Important Timestamps for Major Segments
- 01:46 — Nicole joins the call and outlines her concerns.
- 02:24 — Nicole describes her son’s behaviors and her initial interventions.
- 04:36 — Dr. Laura inquires about how the son acquires sex toys.
- 08:24 — Dr. Laura checks sex toy store regulations.
- 08:52 — Dr. Laura directs Nicole to contact law enforcement.
- 09:45 — Dr. Laura recommends marriage and family therapy.
- 10:36 — Dr. Laura sums up her advice and reassures Nicole.
Episode Tone & Takeaways
- Tone: Direct, empathetic, and pragmatic. Dr.

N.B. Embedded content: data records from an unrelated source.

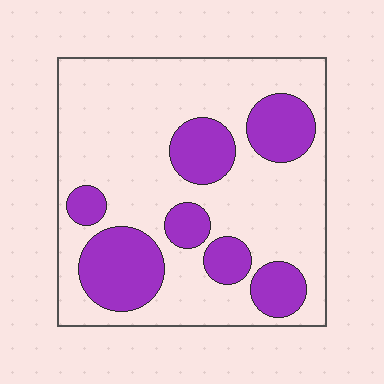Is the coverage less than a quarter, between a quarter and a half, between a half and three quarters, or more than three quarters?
Between a quarter and a half.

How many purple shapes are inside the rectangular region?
7.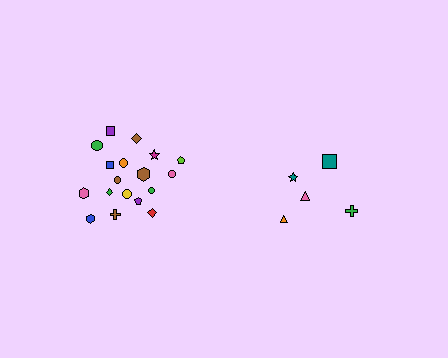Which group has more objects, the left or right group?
The left group.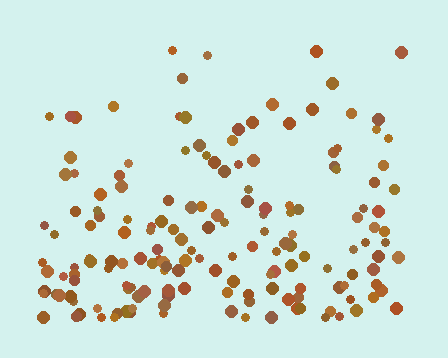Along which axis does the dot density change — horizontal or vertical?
Vertical.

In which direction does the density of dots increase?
From top to bottom, with the bottom side densest.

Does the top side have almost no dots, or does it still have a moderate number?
Still a moderate number, just noticeably fewer than the bottom.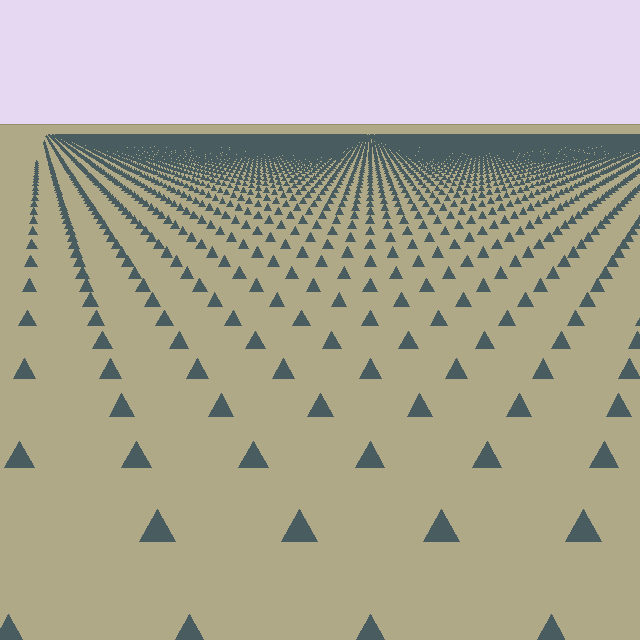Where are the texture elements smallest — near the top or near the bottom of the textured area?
Near the top.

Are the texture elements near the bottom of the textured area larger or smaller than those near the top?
Larger. Near the bottom, elements are closer to the viewer and appear at a bigger on-screen size.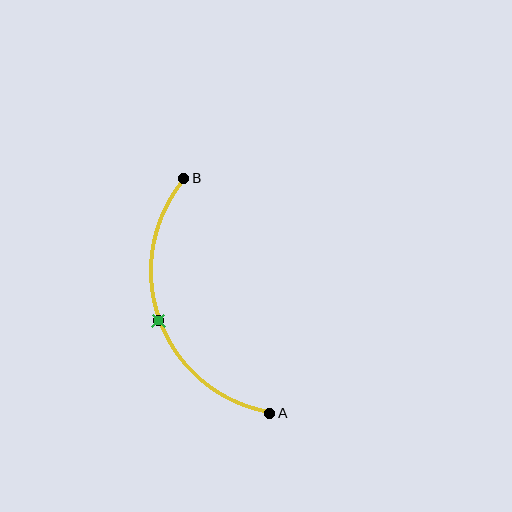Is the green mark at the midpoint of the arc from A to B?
Yes. The green mark lies on the arc at equal arc-length from both A and B — it is the arc midpoint.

Laura is matter-of-fact but supportive, urging action without blame.
- Takeaways:
- Escalating self-soothing behaviors in teens—especially post-divorce—are often a response to unaddressed emotional struggles.
- Parental intervention, while valuable, may not be enough: Professional family counseling is strongly recommended.
- Cut off harmful supply sources (e.g., illegal sales to minors).
- Maintain open communication, but don’t hesitate to involve specialists.
For parents experiencing similar issues:
Seek out therapists trained in family and adolescent dynamics (MFCC), monitor for legal or health risks, and remember not to internalize guilt for the complex, sometimes challenging paths teens may take.